La segunda opción es ser mi moneda de cambio en el trato con Si Fan.

Deberías conocer a Si Fan.

Es extremadamente egoísta.

Si siente que ya no le eres útil, te desechará —dijo Yin Xun lentamente mientras miraba a Bai Bing.

—Entonces, ¿qué quieres que haga?

—preguntó Bai Bing.

Esto ya era un reconocimiento disimulado de la acusación de Yin Xun.

—Dime todo lo que sabes de Si Fan, pero no dejes que él se entere de esto.

Déjale pensar que todavía tienes un as en la manga.

—La intención de Yin Xun era obvia.

Quería negociar con Si Fan y que Bai Bing fuera la moneda de cambio.

Si Si Fan se negaba, haría que Bai Bing se lo contara todo.

Al ver que Bai Bing todavía dudaba un poco, Yin Xun continuó persuadiéndolo: —Joven, ¿estás apostando tu futuro al desarrollo de Si Fan?
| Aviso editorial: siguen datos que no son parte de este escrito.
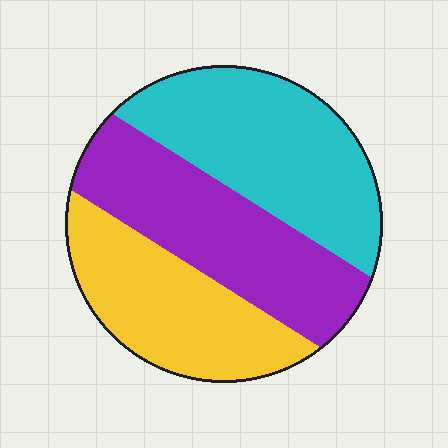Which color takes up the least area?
Yellow, at roughly 30%.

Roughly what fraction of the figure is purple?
Purple covers around 35% of the figure.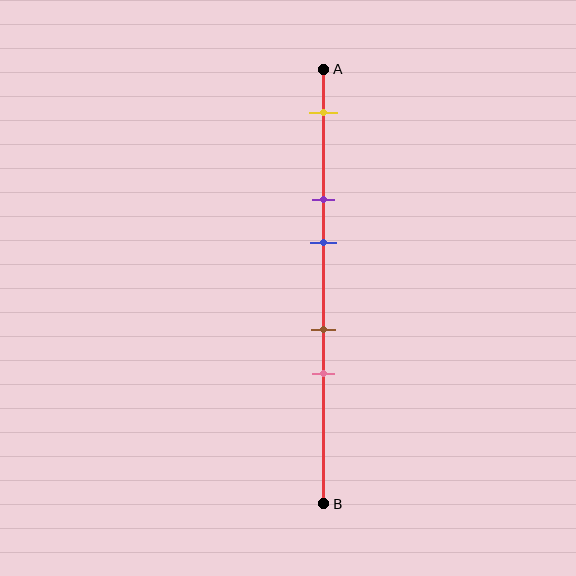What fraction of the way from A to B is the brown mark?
The brown mark is approximately 60% (0.6) of the way from A to B.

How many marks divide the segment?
There are 5 marks dividing the segment.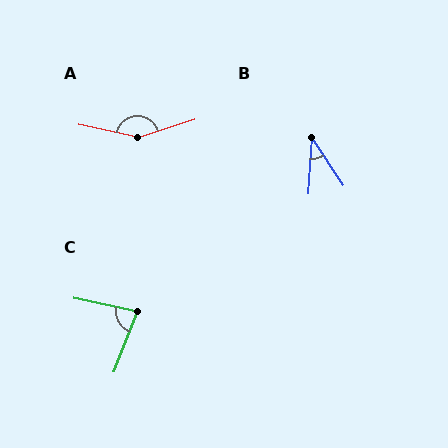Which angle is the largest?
A, at approximately 151 degrees.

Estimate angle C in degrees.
Approximately 81 degrees.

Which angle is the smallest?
B, at approximately 38 degrees.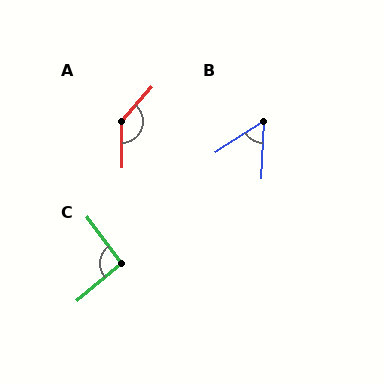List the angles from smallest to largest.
B (55°), C (93°), A (138°).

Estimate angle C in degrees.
Approximately 93 degrees.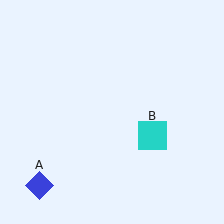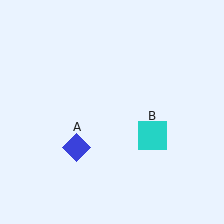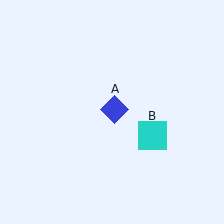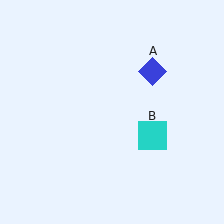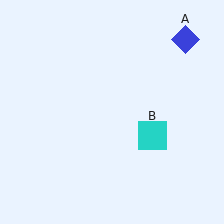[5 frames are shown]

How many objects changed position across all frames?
1 object changed position: blue diamond (object A).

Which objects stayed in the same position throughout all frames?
Cyan square (object B) remained stationary.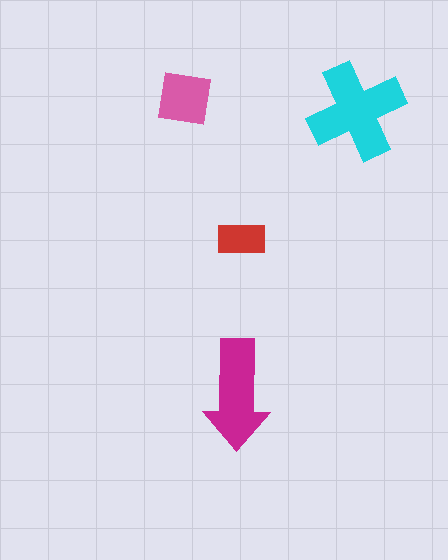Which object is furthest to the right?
The cyan cross is rightmost.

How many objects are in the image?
There are 4 objects in the image.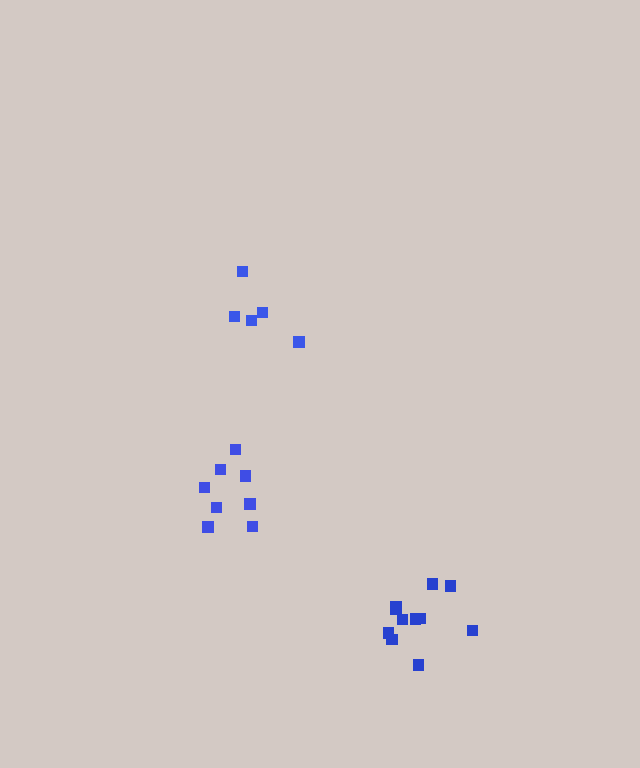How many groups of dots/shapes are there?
There are 3 groups.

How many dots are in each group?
Group 1: 11 dots, Group 2: 5 dots, Group 3: 8 dots (24 total).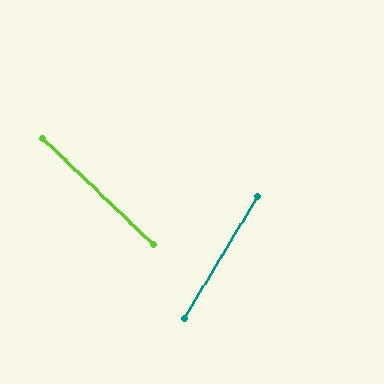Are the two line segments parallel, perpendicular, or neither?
Neither parallel nor perpendicular — they differ by about 77°.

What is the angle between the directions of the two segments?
Approximately 77 degrees.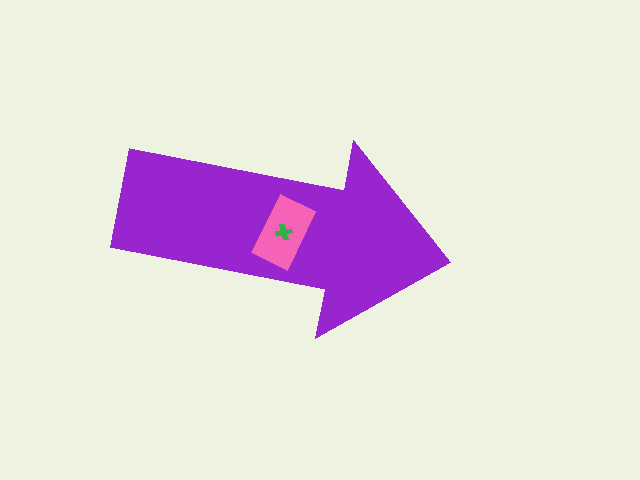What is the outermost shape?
The purple arrow.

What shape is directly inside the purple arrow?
The pink rectangle.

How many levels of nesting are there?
3.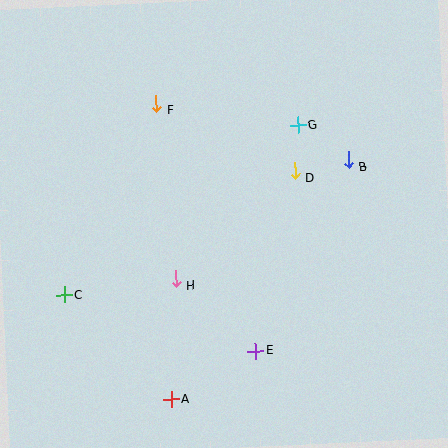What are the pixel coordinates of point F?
Point F is at (157, 111).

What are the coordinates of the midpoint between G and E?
The midpoint between G and E is at (277, 238).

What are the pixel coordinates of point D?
Point D is at (295, 179).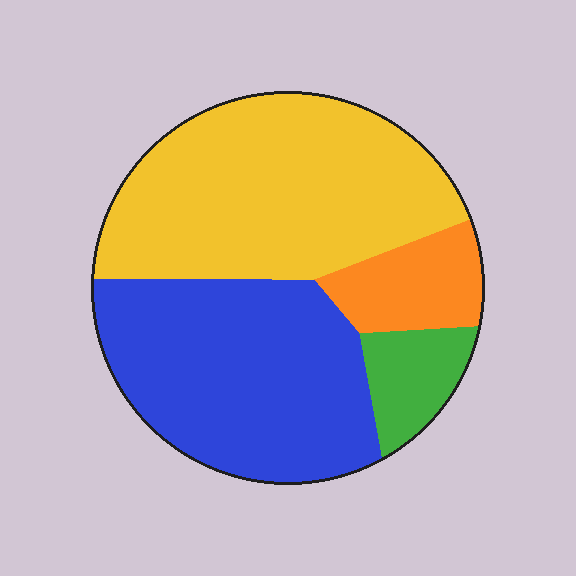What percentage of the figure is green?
Green covers 8% of the figure.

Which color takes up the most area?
Yellow, at roughly 45%.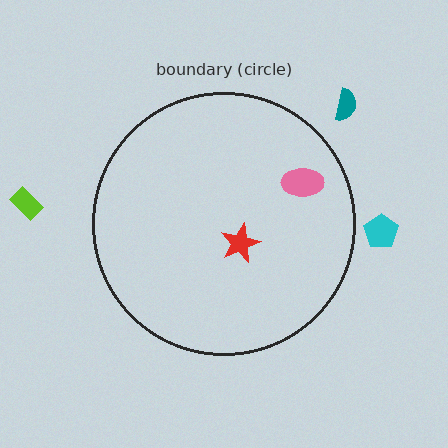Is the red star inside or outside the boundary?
Inside.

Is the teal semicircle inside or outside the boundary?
Outside.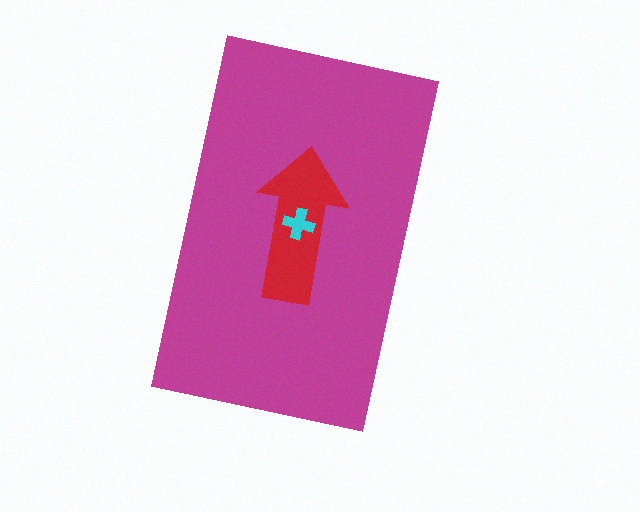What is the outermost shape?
The magenta rectangle.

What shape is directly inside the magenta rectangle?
The red arrow.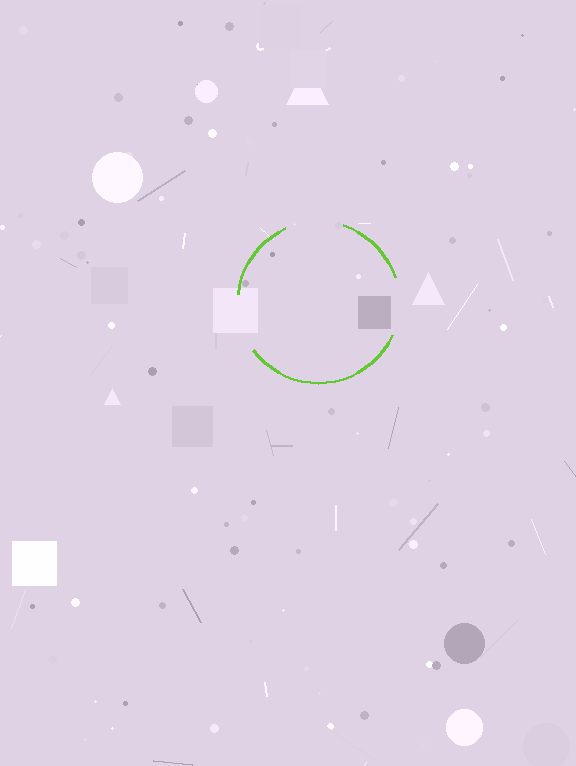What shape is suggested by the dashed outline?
The dashed outline suggests a circle.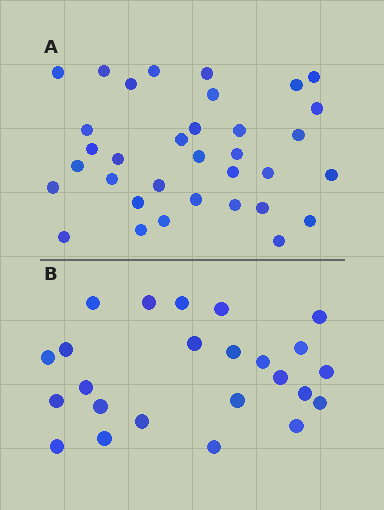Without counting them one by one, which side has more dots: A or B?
Region A (the top region) has more dots.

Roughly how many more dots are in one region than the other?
Region A has roughly 10 or so more dots than region B.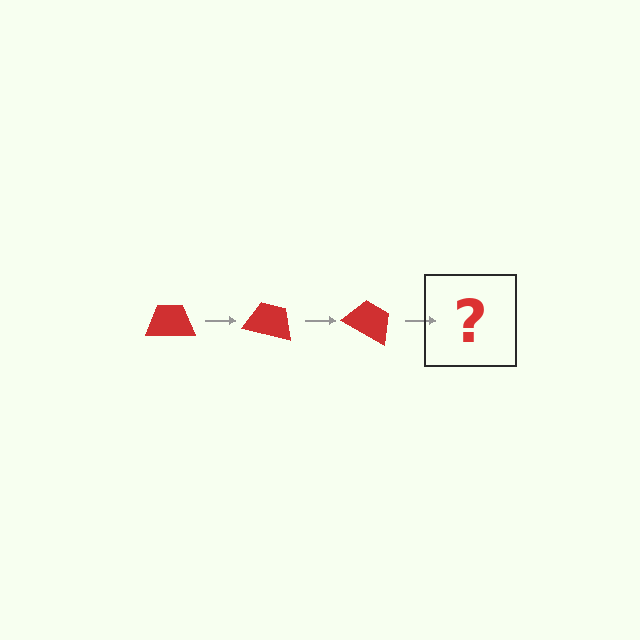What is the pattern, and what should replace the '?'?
The pattern is that the trapezoid rotates 15 degrees clockwise each step. The '?' should be a red trapezoid rotated 45 degrees clockwise.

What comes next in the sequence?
The next element should be a red trapezoid rotated 45 degrees clockwise.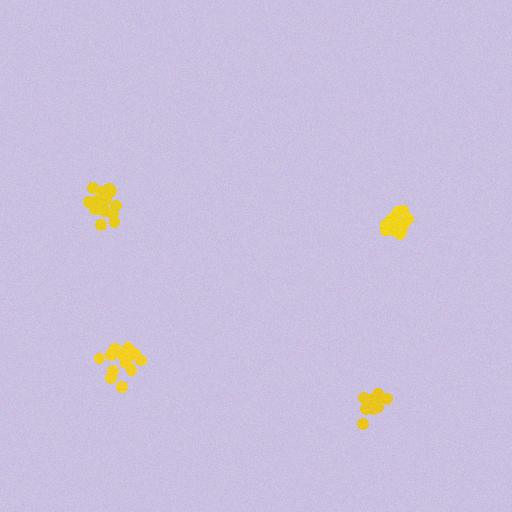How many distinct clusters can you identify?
There are 4 distinct clusters.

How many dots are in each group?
Group 1: 11 dots, Group 2: 15 dots, Group 3: 15 dots, Group 4: 12 dots (53 total).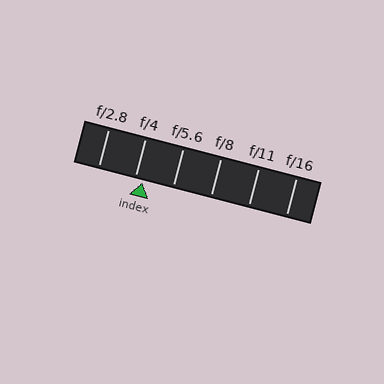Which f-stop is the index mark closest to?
The index mark is closest to f/4.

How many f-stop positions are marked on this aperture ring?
There are 6 f-stop positions marked.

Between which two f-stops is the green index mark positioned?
The index mark is between f/4 and f/5.6.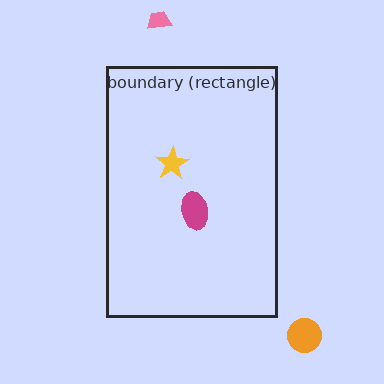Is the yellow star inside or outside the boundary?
Inside.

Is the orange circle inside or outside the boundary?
Outside.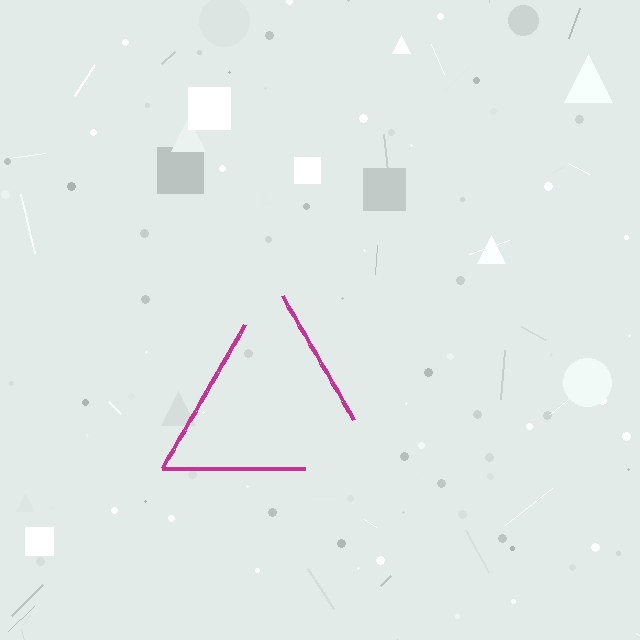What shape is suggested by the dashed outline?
The dashed outline suggests a triangle.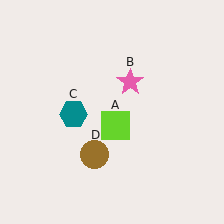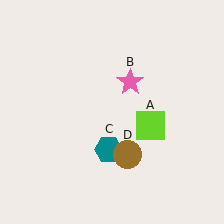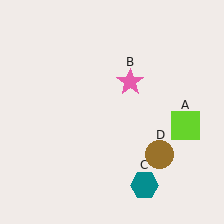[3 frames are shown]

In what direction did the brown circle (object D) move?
The brown circle (object D) moved right.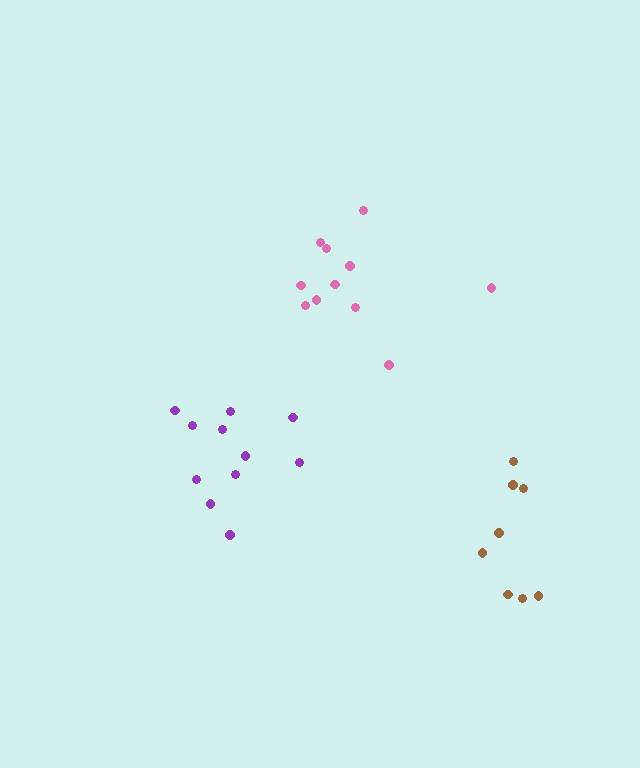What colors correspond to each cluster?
The clusters are colored: pink, purple, brown.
¿Crees que si Si Fan tiene éxito en el futuro, te apreciará?

¿No sabes qué clase de persona es?

No importa en qué le ayudes, en cuanto dejes de serle útil, te dará una patada y te echará.

—¿Por qué debería creerte?

—Bai Bing todavía no creía las palabras de Yin Xun.

Yin Xun no siguió explicando.

A veces, las palabras no bastan para convencer a una persona.

Es mejor dejar que la otra persona vea la futilidad por sí misma.

Yin Xun buscó el número de teléfono de Si Fan y marcó.

—¿Hola?

—La llamada fue atendida muy rápidamente.

Por el sonido, Si Fan parecía estar todavía medio dormido.

—Si Fan, nuestra relación ya está como está.

No hay necesidad de mantener el suspense.

Si hay algo que decir, lo diré sin más.

Sé que enviaste a alguien a capturar a Chen Meng.

Voy a negociar contigo.

Tú dejas ir a Chen Meng y yo dejo ir a Bai Bing.

¿Qué te parece?

—La voz de Yin Xun no era ni rápida ni lenta.

—¿Qué has dicho?

—Si Fan se despejó de inmediato y preguntó con voz grave—.

¿Qué sabes de Chen Meng?

Que yo sepa, no tienes nada que ver con Chen Meng, ¿verdad?

Yin Xun dijo: —Intercambiemos respuestas.

Dime dónde está Chen Meng y yo te diré cuál es nuestra relación.